Dynamic Rendering では、サーバー側でレンダリングしたコンテンツを返すのはクローラだけです。
クライアントには、特殊なことをせずにリソースをそのまま返しクライアント側でレンダリングさせます。

したがって、レンダリング済み HTML をクローラだけに配信するようにサーバーを構成します。
User Agent(ユーザーエージェント)に基づいて振り分けします。

Google 検索では、“Googlebot” が対象になりますね。
ドキュメントの例では、構造化データテストツール用の UA と思われる “google-structured-data-testing-tool” のほか、“bingbot” のように Google 製以外のクローラも含めています。

モバイル Googlebot にはモバイル向けページを、PC Googlebot には PC 向けページを

動的な配信または別々の URL でモバイル向けサイトを構成している場合は、スマートフォン版 Googlebot にはモバイル向けページのレンダリングバージョンを返し、PC 版 Googlebot には PC 向けページのレンダリングバージョンを返すことを確実にします。
そうしないと、モバイル向け検索および PC 向け検索で正しいバージョンがインデックスされなくなってしまいます。

レスポンシブ ウェブ デザインで構成している場合は関係ありません。

このほか、Dynamic Rendering が正しく実装できているかどうかの確認方法やトラブルシューティングについても、公式ドキュメントは解説しています。

具体的な技術的実装に関しては、各ウェブサイトのサーバーや JavaScript フレームワークの状況によって異なってきます。
Dynamic Rendering の実装を検討する場合は、必ず公式ドキュメントを熟読してください。
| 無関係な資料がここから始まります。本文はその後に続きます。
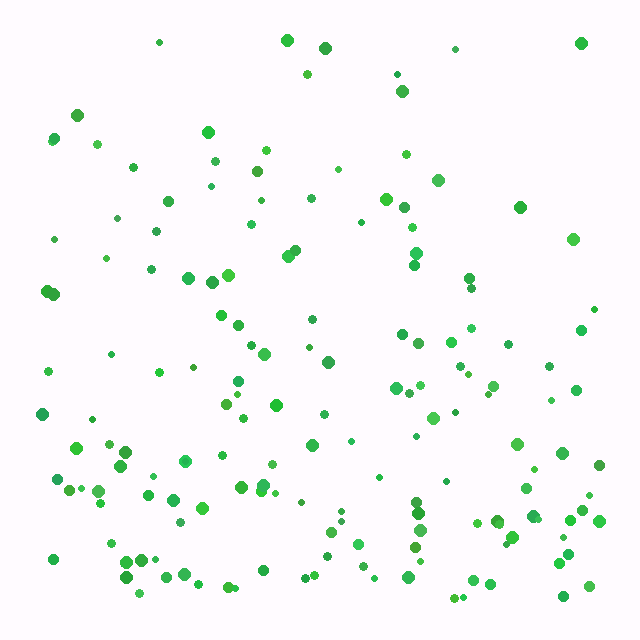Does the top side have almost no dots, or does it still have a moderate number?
Still a moderate number, just noticeably fewer than the bottom.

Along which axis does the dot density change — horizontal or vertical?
Vertical.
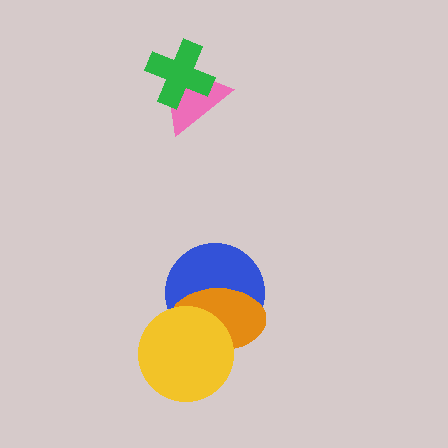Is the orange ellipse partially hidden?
Yes, it is partially covered by another shape.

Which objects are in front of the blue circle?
2 objects cover part of the blue circle: the orange ellipse and the yellow circle.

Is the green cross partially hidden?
No, no other shape covers it.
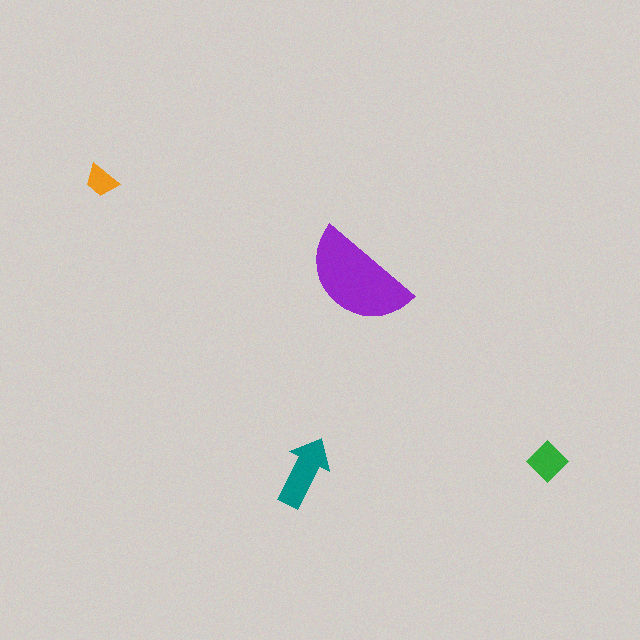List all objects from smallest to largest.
The orange trapezoid, the green diamond, the teal arrow, the purple semicircle.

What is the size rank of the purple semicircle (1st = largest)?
1st.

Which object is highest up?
The orange trapezoid is topmost.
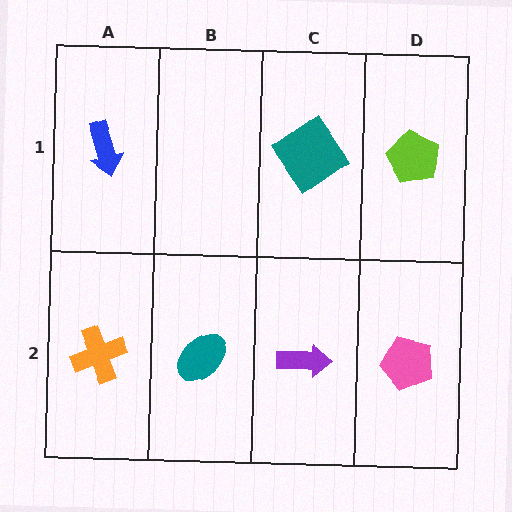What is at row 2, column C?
A purple arrow.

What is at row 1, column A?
A blue arrow.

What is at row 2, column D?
A pink pentagon.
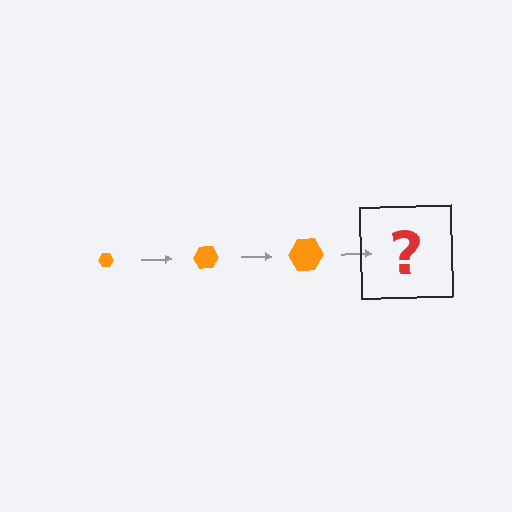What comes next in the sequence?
The next element should be an orange hexagon, larger than the previous one.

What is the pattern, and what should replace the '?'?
The pattern is that the hexagon gets progressively larger each step. The '?' should be an orange hexagon, larger than the previous one.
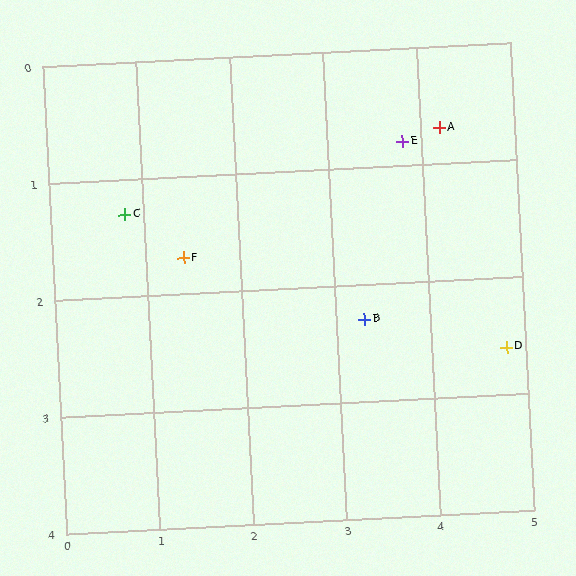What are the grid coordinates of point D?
Point D is at approximately (4.8, 2.6).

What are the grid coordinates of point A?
Point A is at approximately (4.2, 0.7).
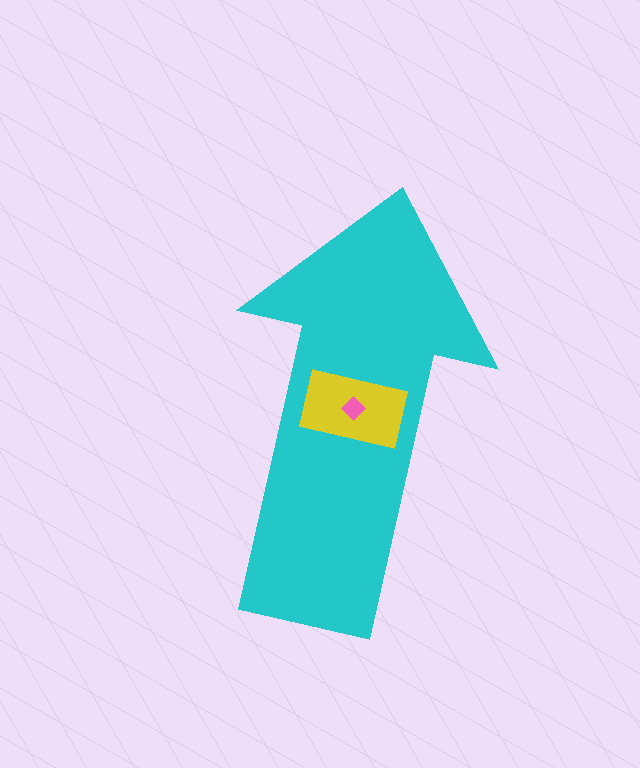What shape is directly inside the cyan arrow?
The yellow rectangle.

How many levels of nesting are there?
3.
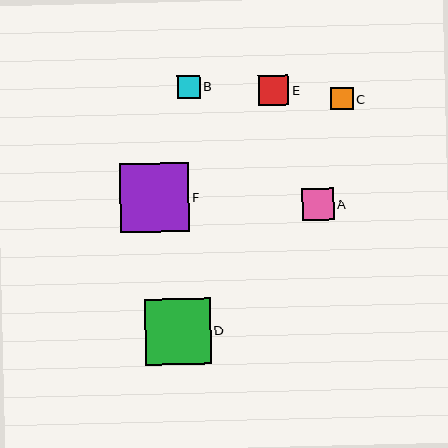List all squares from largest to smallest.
From largest to smallest: F, D, A, E, B, C.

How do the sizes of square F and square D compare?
Square F and square D are approximately the same size.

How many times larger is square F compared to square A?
Square F is approximately 2.2 times the size of square A.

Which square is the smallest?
Square C is the smallest with a size of approximately 22 pixels.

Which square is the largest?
Square F is the largest with a size of approximately 69 pixels.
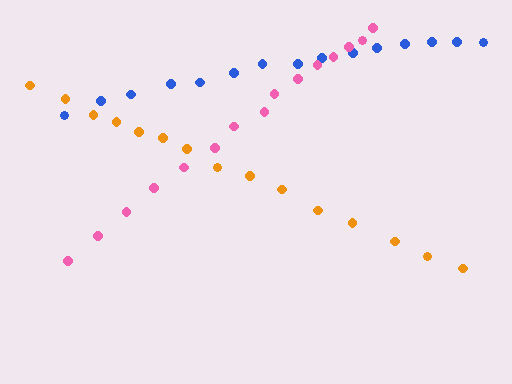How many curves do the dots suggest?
There are 3 distinct paths.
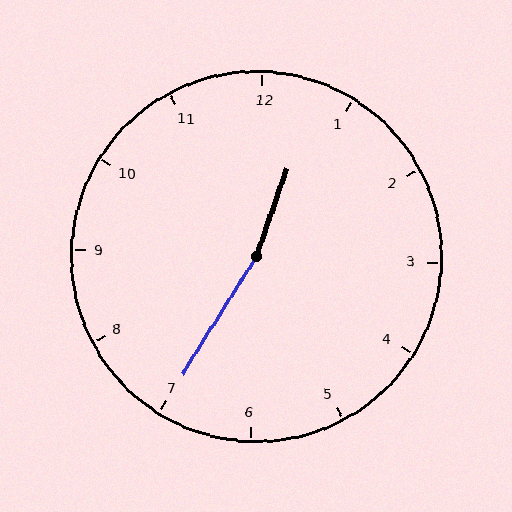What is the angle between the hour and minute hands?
Approximately 168 degrees.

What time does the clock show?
12:35.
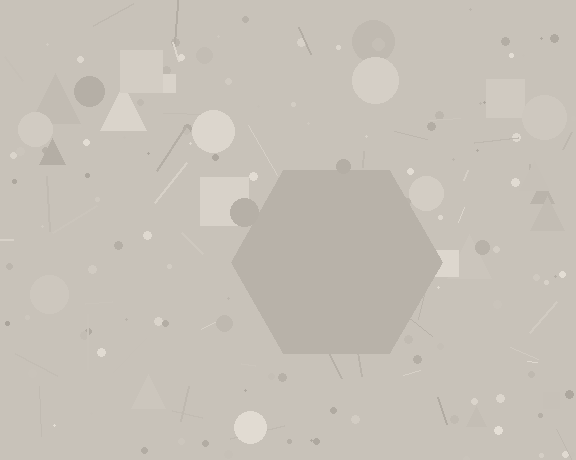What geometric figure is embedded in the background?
A hexagon is embedded in the background.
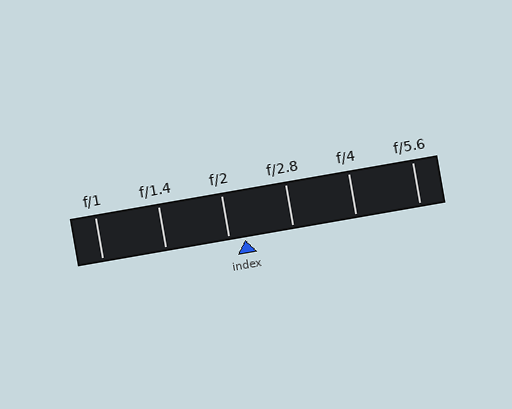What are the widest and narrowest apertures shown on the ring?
The widest aperture shown is f/1 and the narrowest is f/5.6.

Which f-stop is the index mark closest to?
The index mark is closest to f/2.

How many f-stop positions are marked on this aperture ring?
There are 6 f-stop positions marked.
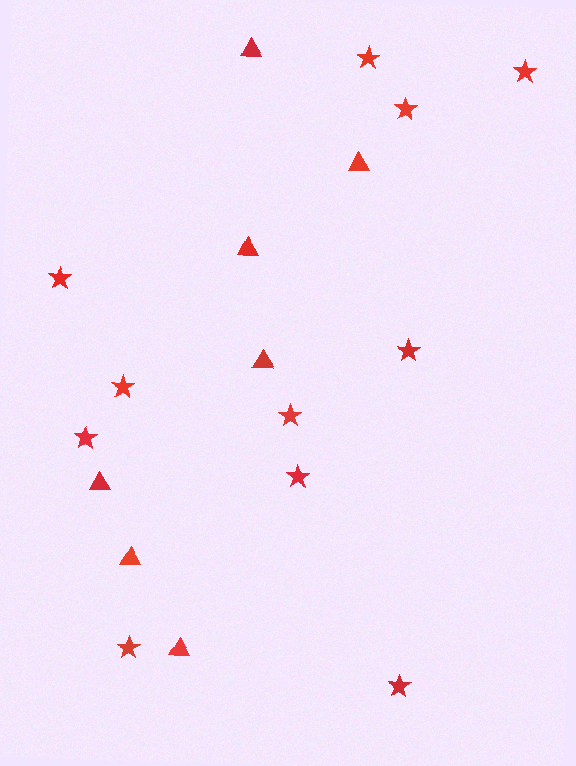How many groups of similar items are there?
There are 2 groups: one group of triangles (7) and one group of stars (11).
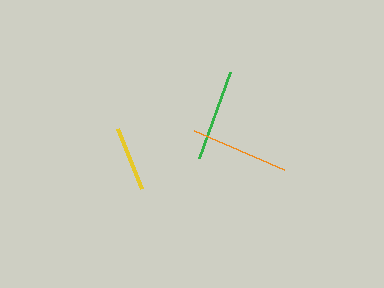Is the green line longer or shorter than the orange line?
The orange and green lines are approximately the same length (about 97 and 91 pixels).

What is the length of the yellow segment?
The yellow segment is approximately 65 pixels long.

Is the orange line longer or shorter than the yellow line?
The orange line is longer than the yellow line.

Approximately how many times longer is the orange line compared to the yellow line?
The orange line is approximately 1.5 times the length of the yellow line.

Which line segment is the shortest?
The yellow line is the shortest at approximately 65 pixels.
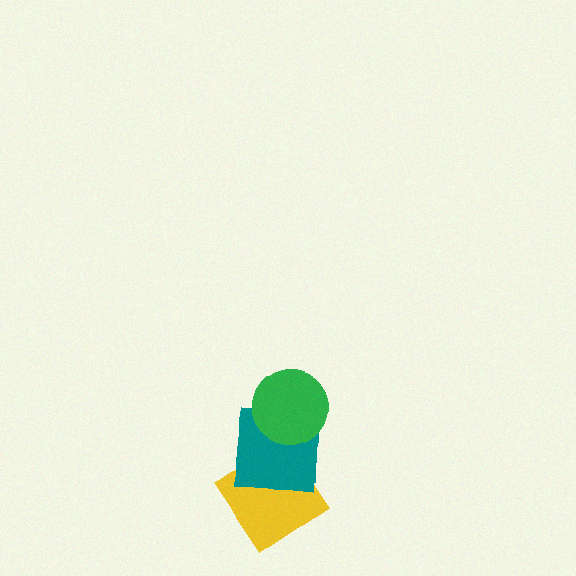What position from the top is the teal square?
The teal square is 2nd from the top.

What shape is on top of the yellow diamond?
The teal square is on top of the yellow diamond.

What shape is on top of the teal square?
The green circle is on top of the teal square.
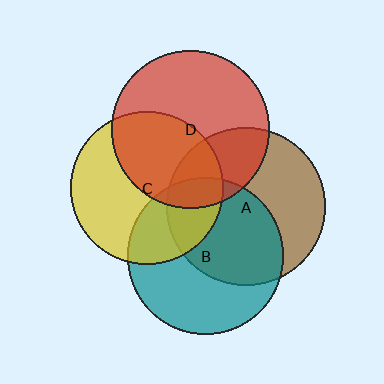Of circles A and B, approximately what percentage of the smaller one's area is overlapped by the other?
Approximately 50%.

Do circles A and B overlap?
Yes.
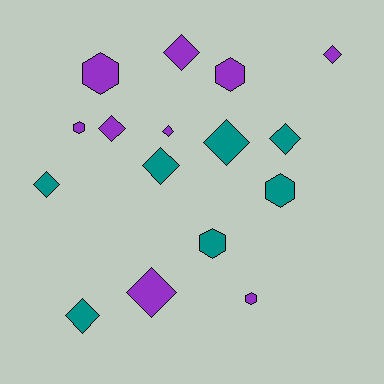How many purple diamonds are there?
There are 5 purple diamonds.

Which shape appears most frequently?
Diamond, with 10 objects.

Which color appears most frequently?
Purple, with 9 objects.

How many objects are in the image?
There are 16 objects.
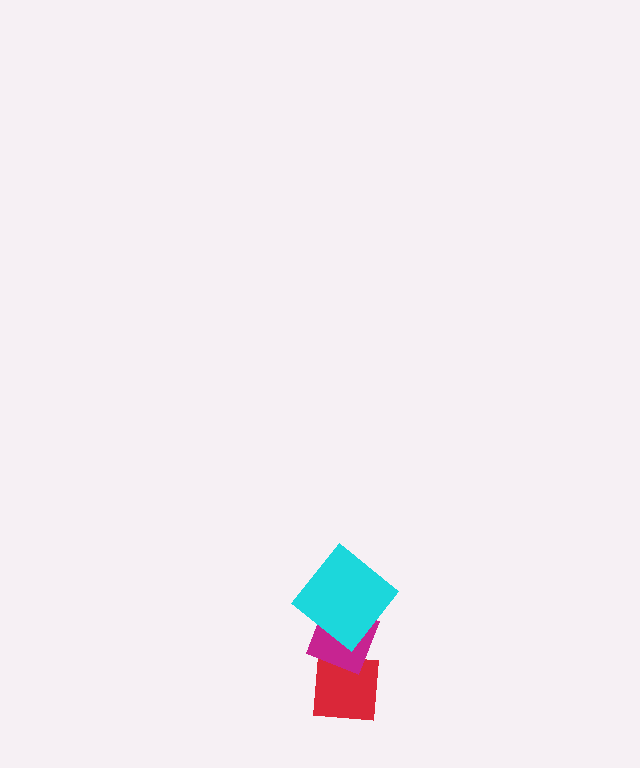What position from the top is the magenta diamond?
The magenta diamond is 2nd from the top.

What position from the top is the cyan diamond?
The cyan diamond is 1st from the top.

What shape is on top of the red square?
The magenta diamond is on top of the red square.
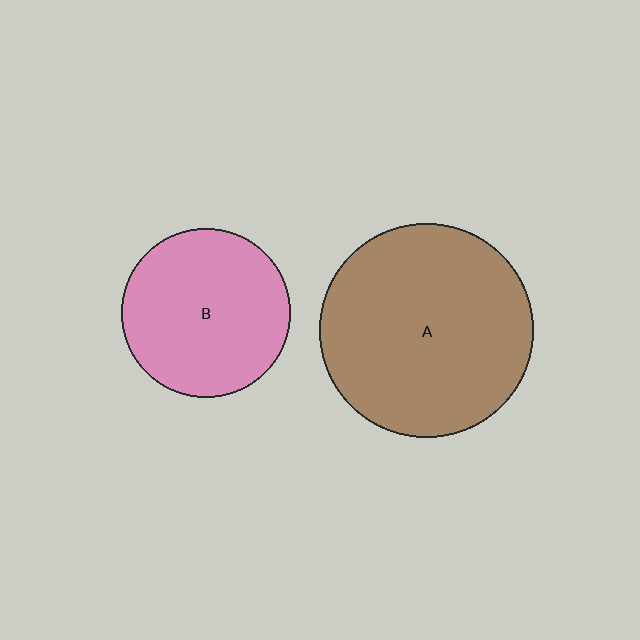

なお、Dynamic Rendering は必須ではありません。
現状で、JavaScript 生成コンテンツのクロール、インデックスに問題を抱えていないのであれば Dynamic Rendering を実装する必要はありません。

クローキングは大丈夫?

Googlebot と ブラウザに異なるコンテンツを配信するのはクローキングに当たるのでは? と不安に感じる人がいるかもしれません。

もちろん、Dynamic Rendering を悪用すればクローキングとして手動対策が適用されるでしょう。

しかし、ドキュメントに準拠して正しく実装していればクローキング判定の心配はないでしょう。
とはいえ、クローラとブラウザに最終的に配信するコンテンツが同等であることを確実にしておかなければなりません。
確認するには、モバイルフレンドリーテストツールや Fetch as Google を利用します。
これも、ドキュメントに書かれています。

Google Dance Singapore に参加した際に、Dynamic Rendering を悪用したクローキングに対してどう考えているのかとゲイリーに質問しました。
特別な対策は取っておらず、でも悪用の心配はしていないと自信ありげでした(その時点での話ですが)。

さて、以上がついに正式公開された Dynamic Rendering の大まかな仕組みと注意点になります。
興味がある人は、ドキュメントをご自身で読んでさらに理解を深めてください。